= Haʻikū Valley =

Valley in Oʻahu, Hawaii, US

Haʻikū Valley is an amphitheater-shaped valley on the windward side of the Koʻolau Range behind Kāneʻohe, Oʻahu in the Hawaiian Islands. The valley was the site of a United States Navy radio transmitting station (later taken over by the Coast Guard as an OMEGA Navigation System station) and is part of the route of Hawaii's Interstate H-3.

The Haʻikū Stairs (also known as "Stairway to Heaven") is a foot trail of over 3,000 metal stairs which ascends to Puʻu Keahiakahoe, a 2800 ft peak above the east valley wall. The stairs were originally constructed as a means of reaching the radio antenna attachment points high on the surrounding ridge line. The trail starts at an elevation of 480 ft and covers an approximate horizontal distance of 4500 ft for an average slope of about 30 degrees (however, some sections are nearly vertical). The Haʻikū Stairs are closed to the public, although people still illegally trespass to experience the nearly two-hour climb.

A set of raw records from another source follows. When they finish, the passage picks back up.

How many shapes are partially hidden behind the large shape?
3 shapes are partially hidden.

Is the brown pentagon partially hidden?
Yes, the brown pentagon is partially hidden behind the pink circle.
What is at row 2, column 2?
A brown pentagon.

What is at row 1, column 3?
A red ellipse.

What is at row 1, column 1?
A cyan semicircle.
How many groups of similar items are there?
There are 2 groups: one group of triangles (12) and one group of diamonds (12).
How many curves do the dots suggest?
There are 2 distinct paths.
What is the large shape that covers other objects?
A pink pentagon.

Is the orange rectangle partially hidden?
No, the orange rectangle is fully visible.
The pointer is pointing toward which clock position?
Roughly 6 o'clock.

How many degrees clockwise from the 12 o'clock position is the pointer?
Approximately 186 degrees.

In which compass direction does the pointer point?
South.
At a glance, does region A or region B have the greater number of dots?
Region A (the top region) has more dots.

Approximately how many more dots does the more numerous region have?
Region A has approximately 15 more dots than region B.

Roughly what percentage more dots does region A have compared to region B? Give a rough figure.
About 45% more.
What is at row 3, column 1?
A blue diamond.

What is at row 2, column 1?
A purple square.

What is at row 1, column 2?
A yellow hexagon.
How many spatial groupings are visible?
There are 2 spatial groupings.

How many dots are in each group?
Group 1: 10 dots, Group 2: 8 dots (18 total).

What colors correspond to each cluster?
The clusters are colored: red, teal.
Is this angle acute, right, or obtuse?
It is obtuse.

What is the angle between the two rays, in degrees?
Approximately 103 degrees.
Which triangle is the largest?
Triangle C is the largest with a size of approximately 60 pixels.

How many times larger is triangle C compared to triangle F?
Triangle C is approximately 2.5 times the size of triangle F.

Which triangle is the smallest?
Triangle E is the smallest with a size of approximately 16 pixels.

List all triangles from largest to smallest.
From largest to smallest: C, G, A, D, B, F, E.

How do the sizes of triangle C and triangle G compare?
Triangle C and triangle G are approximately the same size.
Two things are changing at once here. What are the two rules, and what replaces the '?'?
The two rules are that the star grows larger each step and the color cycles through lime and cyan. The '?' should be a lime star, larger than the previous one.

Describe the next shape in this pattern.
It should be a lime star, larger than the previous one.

The facility initially was built following the attack on Pearl Harbor as a means of communicating with U.S. Navy ships as far away as Tokyo Bay. The facility had a massive antenna system consisting of five massive cable antennas draped from atop one mountain ridge, and across the mountain valley to the top of the other ridge. The ridges formed a horseshoe shape around the valley. The natural height of the mountain ridges made for an excellent means of having an elevated antenna system. The construction and use of the facility was initially a classified military secret.

The walls of the main building were over 5 ft thick and made of concrete. The building was designed to withstand a 500 lb bomb being dropped on the top of the building, allowing people inside to survive.